Confusion reigns on Labour's capital gains tax and where the boundaries are between that and people's inheritances, National Party Finance spokesperson Steven Joyce says.
"After ruling in an inheritance tax yesterday on the house of deceased parents Labour seemed to rule it out today," Mr Joyce says. "But the manner of Grant Robertson's response at the Mood of the Boardroom debate this morning suggests the policy on inheritance tax isn't cut and dried.
"Labour has more questions to answer about the boundary between inheritances and assets to which capital gains apply.
"For example, what constitutes an exempt property if it is gifted from the parents' estate?

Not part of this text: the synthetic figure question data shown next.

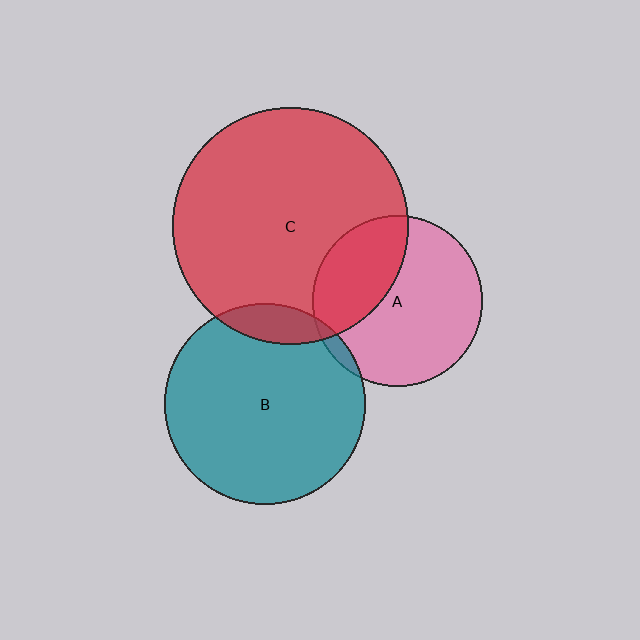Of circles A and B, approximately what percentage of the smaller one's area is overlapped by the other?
Approximately 5%.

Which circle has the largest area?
Circle C (red).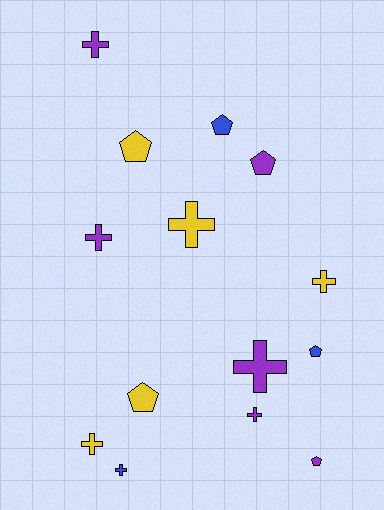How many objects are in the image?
There are 14 objects.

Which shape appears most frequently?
Cross, with 8 objects.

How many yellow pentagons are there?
There are 2 yellow pentagons.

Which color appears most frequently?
Purple, with 6 objects.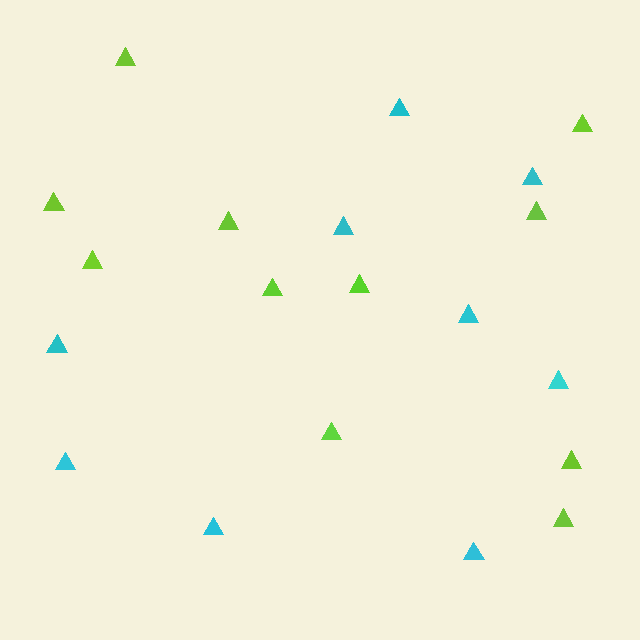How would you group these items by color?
There are 2 groups: one group of cyan triangles (9) and one group of lime triangles (11).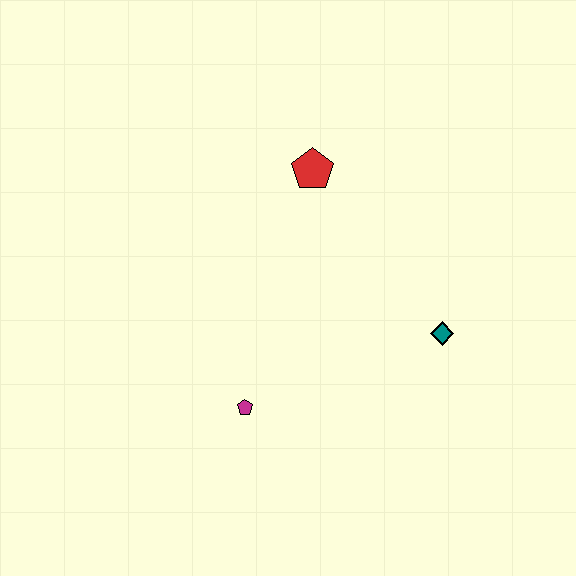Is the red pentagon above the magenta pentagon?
Yes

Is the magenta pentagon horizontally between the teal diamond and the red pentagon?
No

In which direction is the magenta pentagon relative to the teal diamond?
The magenta pentagon is to the left of the teal diamond.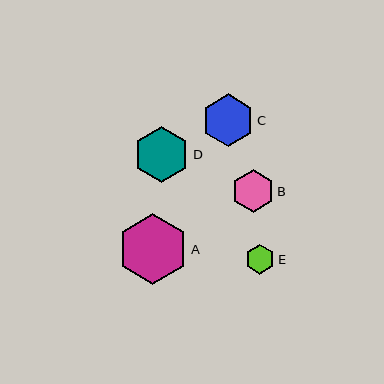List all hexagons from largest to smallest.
From largest to smallest: A, D, C, B, E.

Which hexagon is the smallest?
Hexagon E is the smallest with a size of approximately 30 pixels.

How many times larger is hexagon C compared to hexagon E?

"Do you have to live in the inherited property to be exempt from a capital gains tax, or can you just flick it on? What if you rent it out for a period? How long would that period be before you are subject to a capital gains tax on sale?
"Do the parents have to live in the property right up until when they die? What if they go into a rest home?
"And if there is no capital gains tax on an inherited family home, would there be one on shares, a family business or a farm?
"The public will want to know whether Labour is still talking about an inheritance tax on everything but the family home.
"If the exemption is just for a family home, then won't it just encourage parents to invest more in a house rather than on productive assets so they can pass on a tax free capital gain?
"Labour can't persist with this charade of leaving capital gains tax to a working group. If they are prepared to say some things aren't in, they need to tell New Zealanders the rest of the story.